The Inconvenient Gospel: A Southern Prophet Tackles War, Wealth, Race, and Religion

By Clarence Jordan, edited by Frederick L. Downing. Plough Publishing House, 2022. 152 pages. $12/paperback; $10/eBook.

This is a very small book to contain such a large and powerfully prophetic message. That word “inconvenient” is possibly a deliberate echo of Al Gore’s equally uncomfortable challenge, nearly 20 years ago, to face the realities of global warming. Many of us know of Koinonia Farm in Sumter County, Georgia, the experiment, deep in Jim Crow country, in multiracial community based on sharing and complete equality. But we might be less familiar with the name of Clarence Jordan, its cofounder in 1942 and its prophetic, courageous guiding spirit for the rest of his life. He perceived a painfully—and in his blunt language, a “shamefully”—wide gap between the daily life of believers and putting into practice what we talk about. Koinonia Farm was for him an attempt at a “demonstration plot” of God’s kingdom.

Jordan had an undergraduate major in agriculture and was an ordained minister with strong Bible training in the Southern Baptist Church. Another side of his outreach is the Cotton Patch Gospel, which loosely paraphrased the gospels and epistles in an earthy-Southern vernacular style. It was a determined effort to move the Scriptures out from the church sanctuary and into the streets and fields where real, struggling people live.

This book is a collection of Jordan’s sermons, lectures, and articles—most of them excerpts—spanning the period from 1941 to shortly before his death in 1969. His voice rings boldly and with simple clarity in each of the 13 chapters.

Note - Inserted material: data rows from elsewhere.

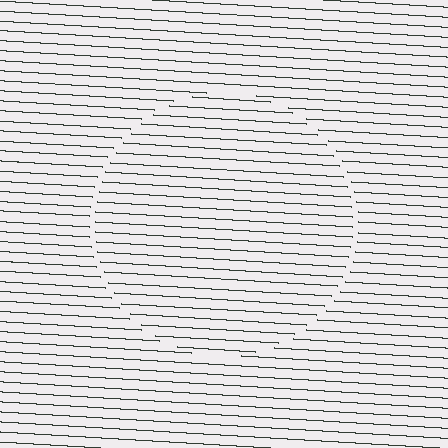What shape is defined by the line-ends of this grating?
An illusory circle. The interior of the shape contains the same grating, shifted by half a period — the contour is defined by the phase discontinuity where line-ends from the inner and outer gratings abut.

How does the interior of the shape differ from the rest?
The interior of the shape contains the same grating, shifted by half a period — the contour is defined by the phase discontinuity where line-ends from the inner and outer gratings abut.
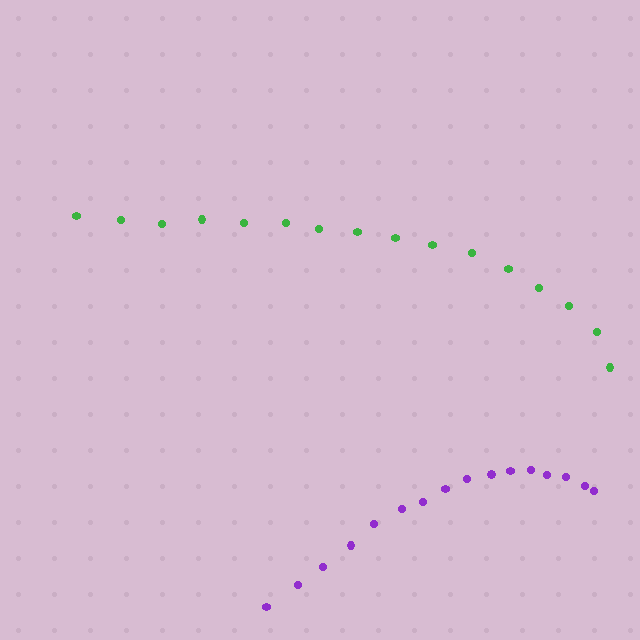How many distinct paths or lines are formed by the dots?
There are 2 distinct paths.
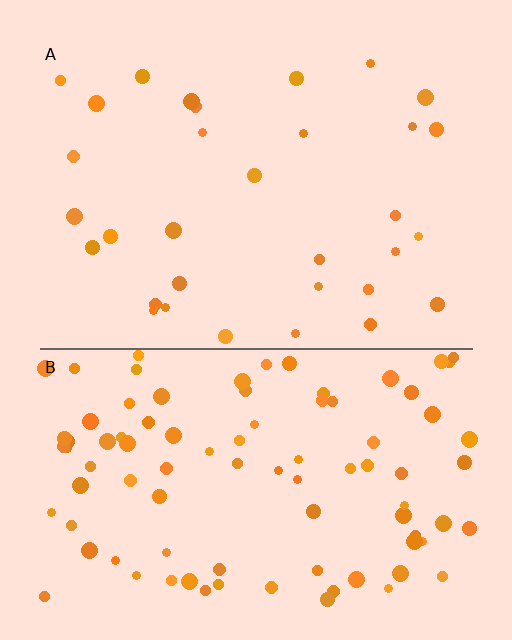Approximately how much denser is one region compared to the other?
Approximately 2.9× — region B over region A.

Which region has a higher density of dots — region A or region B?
B (the bottom).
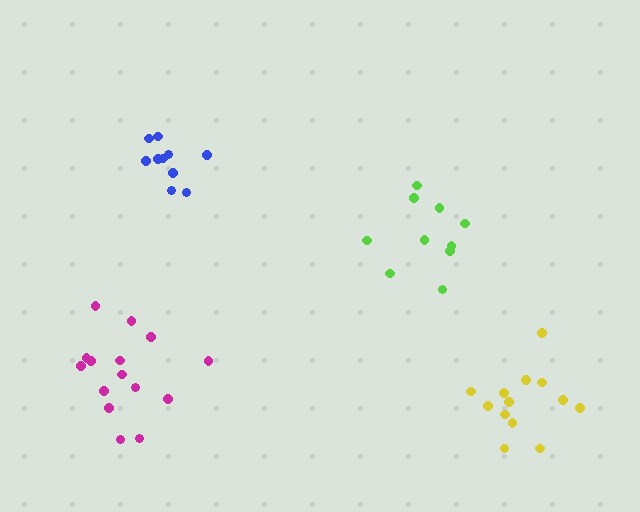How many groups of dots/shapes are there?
There are 4 groups.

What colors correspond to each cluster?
The clusters are colored: blue, lime, yellow, magenta.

The first chapter, one of his early articles, outlines the fundamentals of Christian discipleship as he sees them, and has the effect of familiarizing the reader with his unfailingly bold, uncompromising stance. Whether speaking or writing, his style is always humorous and refreshingly conversational. He makes regular use of the trusted device of emphasizing three main points.

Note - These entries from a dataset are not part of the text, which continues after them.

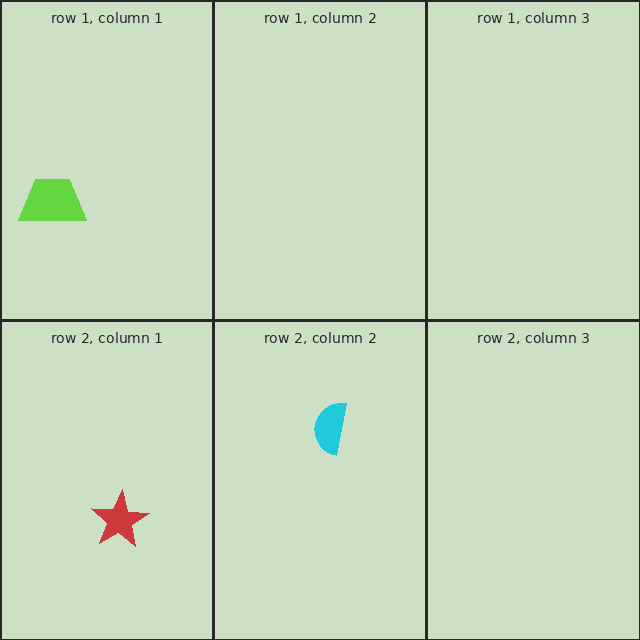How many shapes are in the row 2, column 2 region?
1.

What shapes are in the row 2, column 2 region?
The cyan semicircle.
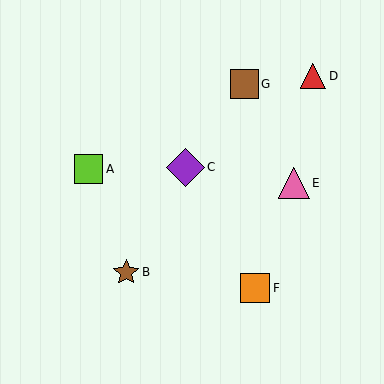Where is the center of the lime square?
The center of the lime square is at (89, 169).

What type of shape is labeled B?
Shape B is a brown star.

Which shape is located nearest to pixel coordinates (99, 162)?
The lime square (labeled A) at (89, 169) is nearest to that location.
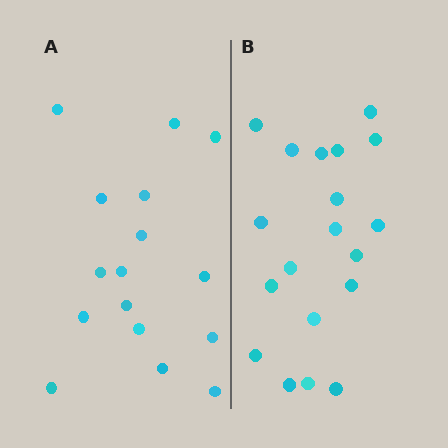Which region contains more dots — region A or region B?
Region B (the right region) has more dots.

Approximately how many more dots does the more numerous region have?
Region B has just a few more — roughly 2 or 3 more dots than region A.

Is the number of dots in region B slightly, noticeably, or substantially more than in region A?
Region B has only slightly more — the two regions are fairly close. The ratio is roughly 1.2 to 1.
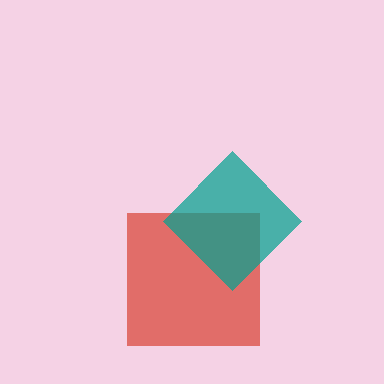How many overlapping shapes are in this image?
There are 2 overlapping shapes in the image.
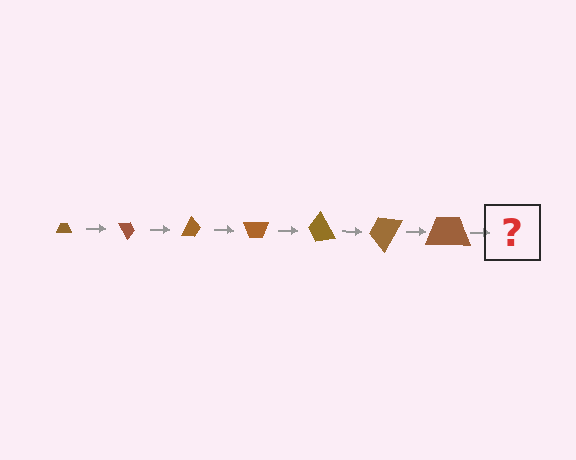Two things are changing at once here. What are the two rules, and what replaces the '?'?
The two rules are that the trapezoid grows larger each step and it rotates 60 degrees clockwise each step. The '?' should be a trapezoid, larger than the previous one and rotated 420 degrees clockwise from the start.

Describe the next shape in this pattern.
It should be a trapezoid, larger than the previous one and rotated 420 degrees clockwise from the start.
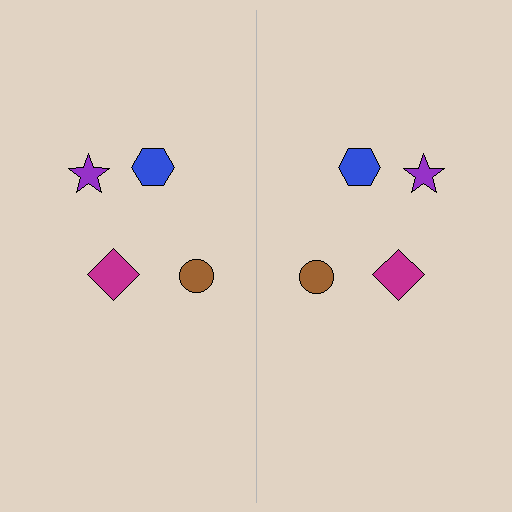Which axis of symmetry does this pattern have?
The pattern has a vertical axis of symmetry running through the center of the image.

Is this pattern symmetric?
Yes, this pattern has bilateral (reflection) symmetry.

Most of the chapters come from sermons he delivered at various places. (On page 114, the editor informs us of where Jordan published the full versions of these and other sermons.) His vision calls forth a broad range of “inconvenient” challenges: from his forceful arguments against the whole concept of race—his earliest one—to the many ways in which we are called to follow Jesus’s teaching. These include following his way of peace (found in Jordan’s sermon delivered in North Carolina a month after the Martin Luther King Jr. assassination); escape from the veneration of addictions, such as possessions; and escape from our hypocritical unwillingness to share with the poor. Every one of these reminders of uncomfortable truths about our ways points in the same direction: living in brotherhood by learning to love outside one’s own group and creating a true family.

All this takes its most concrete form in chapter 2: “The Meaning of Christian Fellowship,” an article from 1946 that reads like his field notes. “Perhaps the time is ripe,” he writes, “for some rather bold experimentation along this line.” He outlines the three founding principles of Koinonia Farm, which was already four years underway. These steps follow the formation of spiritual family communes in Luke and Acts: (1) common ownership, (2) distribution according to need, and (3) complete racial equality.

The dangerous world in which this experiment took place is only occasionally hinted at, though he is reported to have said: “It scared the devil out of us to think of going against Southern traditions.” For its first 10 or 15 years, the farm was constantly surrounded by hostility and threats, bullets and bombs in efforts—spearheaded by the Ku Klux Klan—to drive the Koinonia farmers out. The dangers reached a peak in the 1950s, and by the end of the decade, many had left the commune, some out of fear. Eventually the threats of violence dwindled, and the farm is still in operation today.

Clarence Jordan’s voice rings throughout these selections with inconvenient bluntness while softened by his humorous, light touch. This earns him the right to be seen as a prophet in the truest sense. It seems only right to think of him, in the words of African American Baptist minister Starlette Thomas (who wrote the introduction to the book), as a “patron saint of community-builders.”


William Shetter is a member of Bloomington (Ind.) Meeting.